Reader Selection Review
Here are suggestions the reader had in mind. As you can see, REITs are often the first stop to increase income and I prefer covered call ETFs as you don’t get the risk of real estate. Borrowing for REITs is just about to go up …
- MFC – Manulife – Only question is if they drop the dividend again as they did once in the past.
- AQN – Algonquin Power & Utilities Corp – Not recently loved by investors, is there something to be worried about …
- BCE – BCE – The usual income play for many retirees. Stable and boring.
- BNS – Scotia Bank – Has its ups and downs. A Canadian bank and with timing can provide a good yield.
- EIT.UN – Canoe EIT Income Fund – A unique fund seeking income with active management.
- RSI – Rogers Sugar – A company that pays the same dividend over and over and trades within a stable range in general. No income growth.
- NWH.UN – Northwest Healthcare Properties REIT – A REIT which I am not found of. Better options with covered call ETFs.
- SRU.UN – SmartCentres REIT – A REIT which I am not found of. Better options with covered call ETFs.
Rogers Sugar is a good stock to hold for income as a proxy to earn interest as it’s a stable holding but know that it doesn’t increase the dividend unlike the other stocks on the list.
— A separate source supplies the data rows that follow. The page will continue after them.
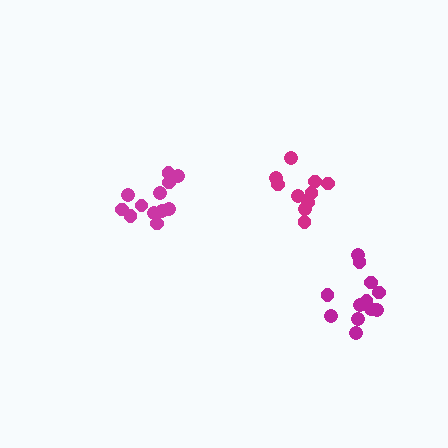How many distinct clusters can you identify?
There are 3 distinct clusters.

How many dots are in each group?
Group 1: 12 dots, Group 2: 10 dots, Group 3: 12 dots (34 total).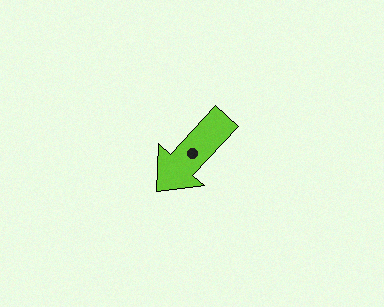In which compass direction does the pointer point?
Southwest.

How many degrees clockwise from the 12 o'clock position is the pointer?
Approximately 223 degrees.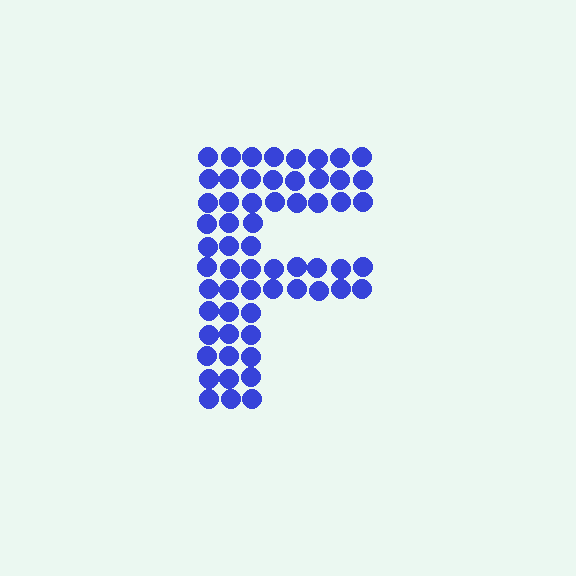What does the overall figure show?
The overall figure shows the letter F.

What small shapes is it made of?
It is made of small circles.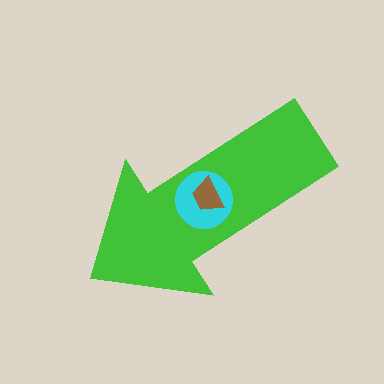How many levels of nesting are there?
3.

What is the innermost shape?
The brown trapezoid.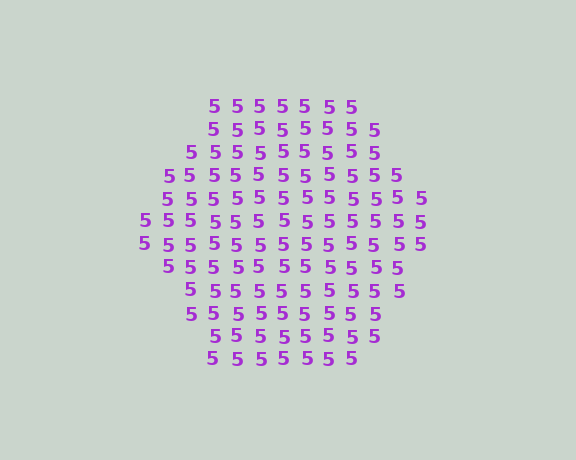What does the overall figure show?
The overall figure shows a hexagon.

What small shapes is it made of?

- HHL – Harvest Healthcare Leaders Income ETF (Active Covered Calls)
- ZWC – BMO Canadian High Dividend Covered Call ETF (Active Covered Calls)
On the ETF front, I do like HHL but you need to be aware of the tax hit you may get.
A tax calculator from WealthSimple was shared with me if you want to use it to figure out the tax impact based on your income.
Passive Income Portfolio Example
From the above, here is a what a portfolio can look like today. Do note that it’s based on today’s yield in a market correction.
The two common stocks are part of the retirement model portfolio as a note.
This is the tax distribution for Canoe EIT Income Fund in 2020 as an example.
- 0.00% of the distributions received are taxable as “other taxable income” (Investment Income);
- 0.00% of the distributions received are taxable as “other taxable income” (Not Investment Income);
- 4.0% of the distributions received are taxable as “actual amount of eligible dividends”;
- 0.00% of the distributions received are taxable as “actual amount of non-eligible dividends”;
- 0.00% of the distributions received are taxable as “foreign business income”;
- 0.00% of the distributions received are taxable as “foreign non-business income”;
- 0.00% of the distributions received are taxable as “foreign non-business income tax paid”;
- 53.3% of the distributions received are taxable as “capital gains”; and
- 42.7% of the distributions received are return of capital. (100.00%)
Follow Up Consideration
One follow up from the reader was whether or not to buy 1 stock to do it all. Unfortunately, the options available will not provide the necessary yield with inflation beating growth.
As such, one holding cannot do it and it’s pretty risky to do it with one holding. You could go with two if you wanted where one is covering the 5% and the other is covering the 7.5% but I prefer to have one more in each.